Iran reacts positively to nuclear incentives

? Iran and the United States had a rare moment of agreement Tuesday, using similar language to describe “positive steps” toward an accord on a package of incentives aimed at persuading Tehran to suspend uranium enrichment.

Diplomats said the incentives include a previously undisclosed offer of some U.S. nuclear technology on top of European help in building light-water nuclear reactors. Other incentives include allowing Iran to buy spare airplane parts and support for joining the World Trade Organization.

Tehran is under intense international pressure to accept the deal in exchange for putting on hold a uranium enrichment program that the West fears could lead to the creation of nuclear weapons.

Iran’s top nuclear negotiator, Ali Larijani, said the proposals had “positive steps” but that talks were needed to clear up ambiguities. Iran promised to study the proposals seriously, but gave no timeframe for a response.

And President Bush, using the same language, said Iran’s initial response “sounds like a positive step.”

“We will see if the Iranians take our offer seriously,” the president said in Laredo, Texas. “The choice is theirs to make. I have said the United States will come and sit down at the table with them so long as they are willing to suspend their enrichment in a verifiable way.”

One diplomat in Vienna described the U.S. offer of nuclear technology as particularly significant because it would, in effect, loosen a decades-long American embargo on giving Iran access to “dual use” technologies – equipment with both civilian and military uses.

Crucially, the deal does not demand that Iran outright give up its uranium enrichment program – only suspend it, although likely for a long time.

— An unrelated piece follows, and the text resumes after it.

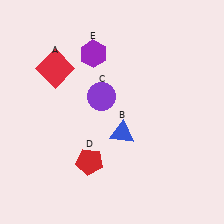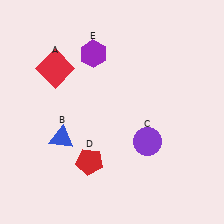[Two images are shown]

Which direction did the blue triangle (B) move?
The blue triangle (B) moved left.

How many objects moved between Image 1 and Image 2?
2 objects moved between the two images.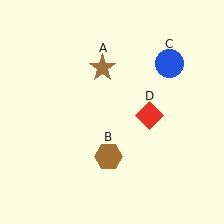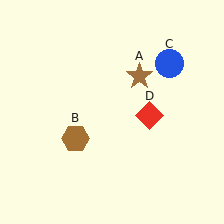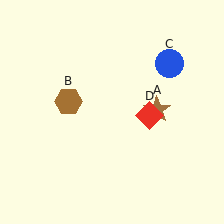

Two earlier diplomatic initiatives by Europe and Russia crumbled over the past year because each demanded Iran scrap enrichment completely – a stumbling block because of the program’s wide popularity with the Iranian public.

The latest proposal was revealed a week after Washington changed strategy on Iran and – in an apparent acknowledgment that it lacked support for sanctions against the Islamic republic – conceded to entering into direct talks with Iran under certain conditions.